Saída de nomes experientes e entrada de técnicos
Entre os que deixaram o governo estão figuras de destaque como Geraldo Alckmin, que permanece como vice-presidente, Rui Costa, Gleisi Hoffmann e Fernando Haddad. A substituição por seus respectivos secretários-executivos marca uma transição para um perfil mais técnico na gestão das pastas ministeriais.
Na Casa Civil, uma das áreas mais sensíveis do governo, Rui Costa foi substituído por Miriam Belchior, ex-ministra do Planejamento na gestão Dilma Rousseff. Já na Secretaria de Relações Institucionais, Gleisi Hoffmann deu lugar interinamente a Marcelo Costa, enquanto Lula busca um nome com bom trânsito no Congresso para assumir definitivamente.
Movimentações estratégicas em pastas-chave
No Ministério da Fazenda, a troca foi antecipada em 19 de março, com Fernando Haddad saindo para disputar o governo de São Paulo e sendo substituído por Dario Durigan. Na mesma linha, Simone Tebet deixou o Planejamento para concorrer ao Senado por São Paulo, com Bruno Moretti assumindo o cargo.

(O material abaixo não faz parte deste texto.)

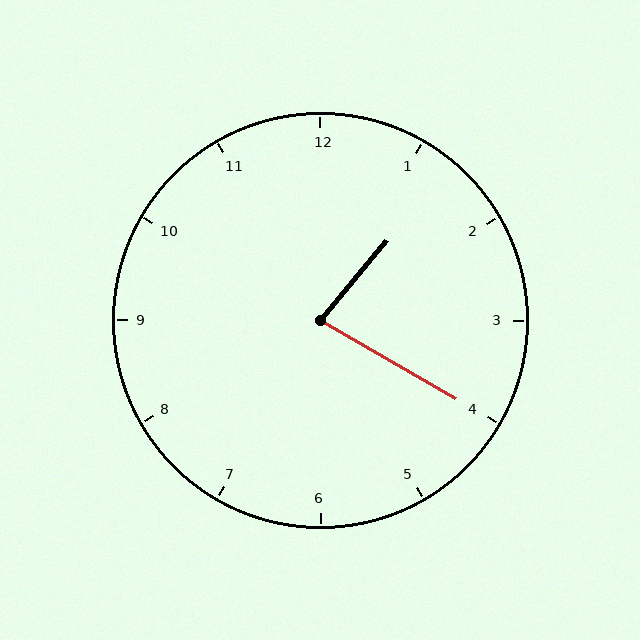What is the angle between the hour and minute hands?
Approximately 80 degrees.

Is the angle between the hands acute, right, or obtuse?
It is acute.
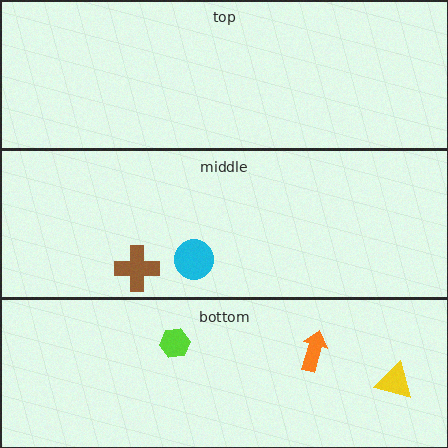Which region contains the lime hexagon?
The bottom region.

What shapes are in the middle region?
The brown cross, the cyan circle.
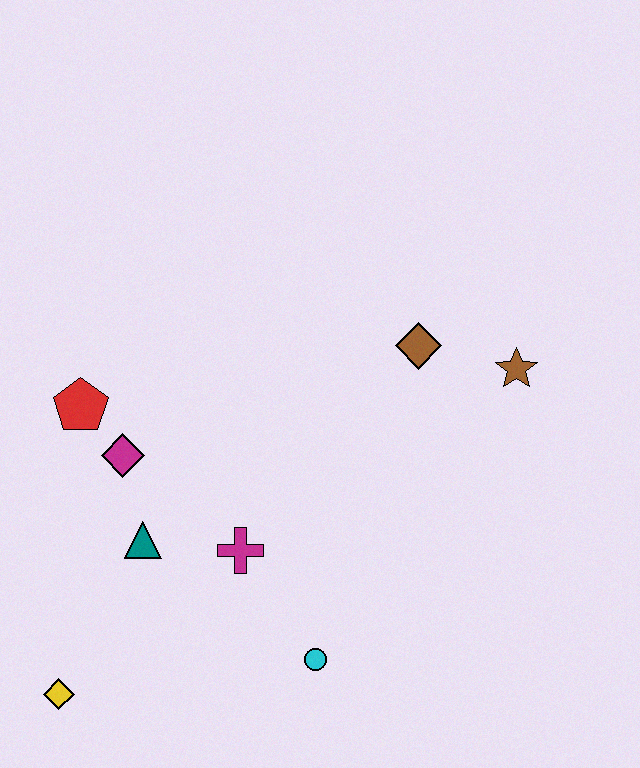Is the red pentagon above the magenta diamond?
Yes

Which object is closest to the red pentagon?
The magenta diamond is closest to the red pentagon.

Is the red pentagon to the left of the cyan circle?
Yes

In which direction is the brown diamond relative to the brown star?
The brown diamond is to the left of the brown star.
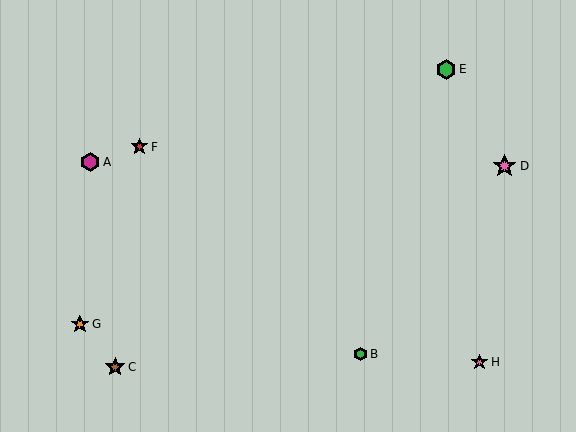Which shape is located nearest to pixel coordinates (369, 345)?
The green hexagon (labeled B) at (360, 354) is nearest to that location.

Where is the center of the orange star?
The center of the orange star is at (80, 324).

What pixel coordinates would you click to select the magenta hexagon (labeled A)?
Click at (90, 162) to select the magenta hexagon A.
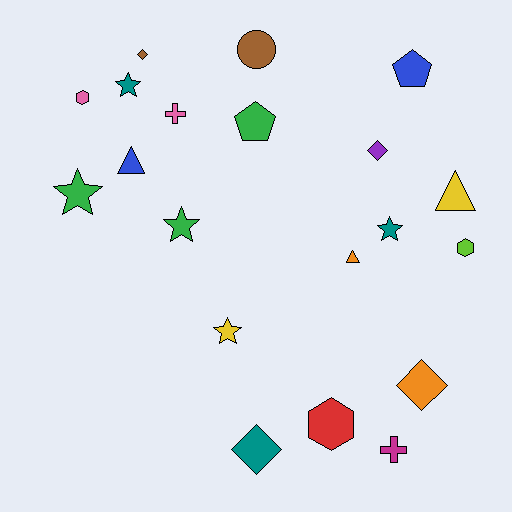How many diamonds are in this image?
There are 4 diamonds.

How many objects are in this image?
There are 20 objects.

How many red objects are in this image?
There is 1 red object.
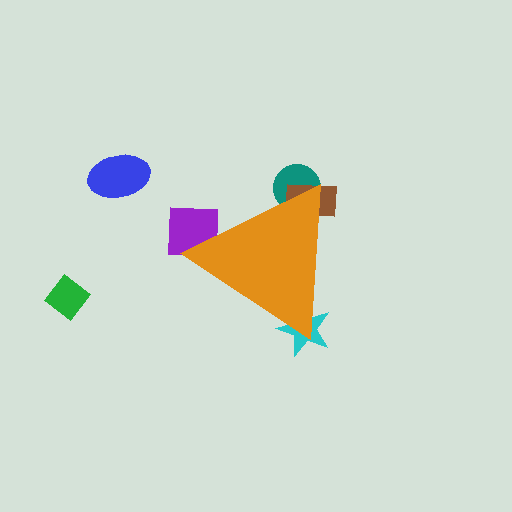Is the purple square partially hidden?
Yes, the purple square is partially hidden behind the orange triangle.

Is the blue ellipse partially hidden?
No, the blue ellipse is fully visible.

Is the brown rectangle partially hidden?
Yes, the brown rectangle is partially hidden behind the orange triangle.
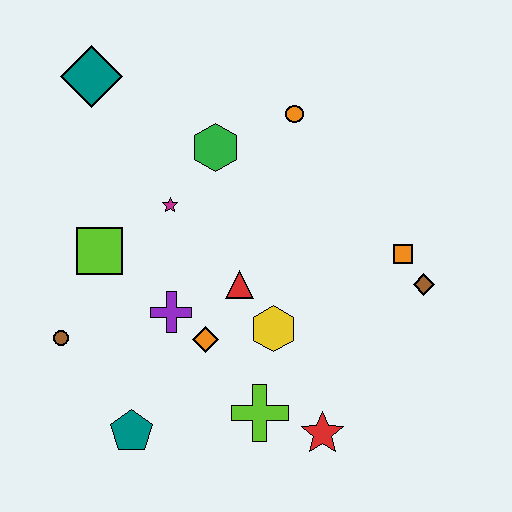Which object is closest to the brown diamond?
The orange square is closest to the brown diamond.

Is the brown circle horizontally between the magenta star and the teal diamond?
No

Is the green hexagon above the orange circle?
No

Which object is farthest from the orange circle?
The teal pentagon is farthest from the orange circle.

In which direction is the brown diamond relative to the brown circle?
The brown diamond is to the right of the brown circle.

Outras pastas importantes também tiveram mudanças:
- Transportes: Renan Filho foi substituído por George Santoro
- Portos e Aeroportos: Silvio Costa Filho deu lugar a Tomé Barros Franca
- Meio Ambiente: Marina Silva foi substituída por João Paulo Ribeiro Capobianco
- Educação: Camilo Santana deixou o cargo para coordenar a campanha de Lula, com Leonardo Barchini assumindo
Preparação para as eleições de outubro
A maioria dos ex-ministros está se preparando para disputar cargos nas eleições de outubro, incluindo vagas de deputado federal, senador e governador. A reconfiguração ministerial ocorre em um momento crucial, com o governo buscando manter a estabilidade administrativa enquanto figuras políticas se voltam para as campanhas eleitorais.
Alguns nomes ainda não anunciaram oficialmente seus planos eleitorais, como Márcio França, que deixou o Empreendedorismo e pode concorrer ao Senado por São Paulo ou como vice de Fernando Haddad. A movimentação reflete a complexa articulação política que antecede as eleições, com o governo Lula buscando equilibrar interesses partidários e continuidade administrativa.
A troca ministerial representa uma das maiores reestruturações do governo Lula desde o início do mandato, com impacto direto na gestão federal e nas estratégias políticas para os próximos meses. A transição para um perfil mais técnico nas pastas ministeriais busca garantir a continuidade das políticas públicas enquanto os ex-ministros se dedicam às campanhas eleitorais.